With a goal to reduce travel times and increase passenger satisfaction, Transport for London (TfL), which oversees the operations for London Underground, has been on a modernization spree. By making public transport more convenient, TfL aims to encourage more Londoners to use the Tube. In 2011, it turned to us to help modernize and maintain the stations along the Jubilee, Northern and Piccadilly lines. With 45 stations and over 130 elevators in operation, we support a large portion of the network.Our equipment doesn’t just provide easy and convenient access to the stations – some of it is critical to the good functioning of the Tube’s sprawling network.
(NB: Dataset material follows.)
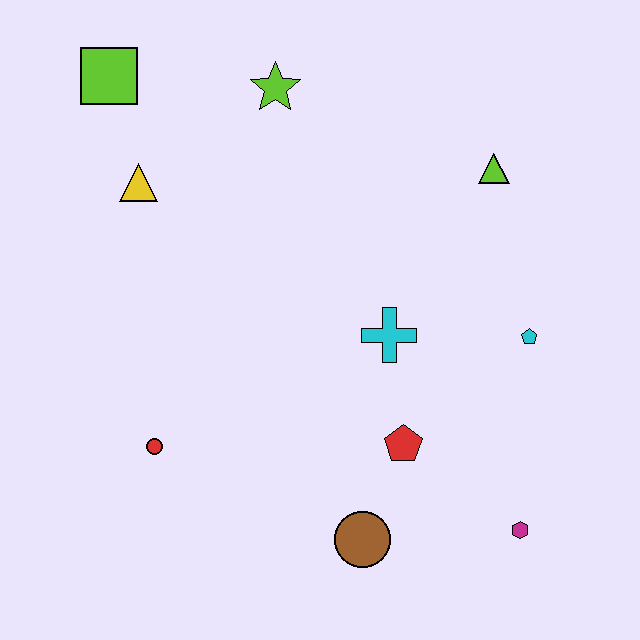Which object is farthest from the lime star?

“There are two types of stations: Primary Mode of Vertical Transport (PMVT), and Secondary Mode of Vertical Transport (SMVT) stations,” Augustine explains. “In PMVT stations like Belsize Park, the only other access to the platforms is through narrow spiral staircases. So, if the elevators don’t work, the station has to shut.”
Belsize Park is the latest station to have been modernized by our team. The three elevators have had their capacity increased and can now be remotely monitored, helping to reduce both elevator downtimes and our engineers’ carbon footprint.
Covent Garden station is another example of a PMVT station. Situated in a historical building in the West End of London, its elevators were modernized in 2015. The four elevators at the station were replaced with larger and quicker ones. As a result, the customer capacity of the elevators increased by 25%. More people can now travel faster, with the bonus of increased energy efficiency.
With over 85 million annual customer journeys in 2019, Victoria Underground station has long been one of London’s busiest. In 2018, a US$980 million (£700 million) upgrade of Victoria station was completed. With a new ticket hall and two new entrances, the renovations doubled the size of the station.
As part of the upgrade, we installed 10 elevators and nine escalators. The new layout and access points have helped to reduce passenger journey times and congestion. The renovations have also increased the level of accessibility by providing step-free access throughout the station.
Expanding London’s connections
The Elizabeth line, which officially opened in May 2022, further extends London’s commuter reach. From Reading and Heathrow in the West, to Shenfield and Abbey Wood in the East, the new line brings an additional 1.5 million people within a 45-minute commuting distance from the capital’s major commercial and business centers – and there again, our smart and sustainable mobility solutions are helping people get around smoothly.
Accessibility has been a key focus for the new line. Take the new Canary Wharf station for example: with 17 Schindler escalators and six platform elevators, the station provides step-free access from street to train.
While not technically part of the Tube system, the Elizabeth line has opened up new central London connections with the London Underground network, connecting the city with more people, while redefining the way people access and navigate the capital.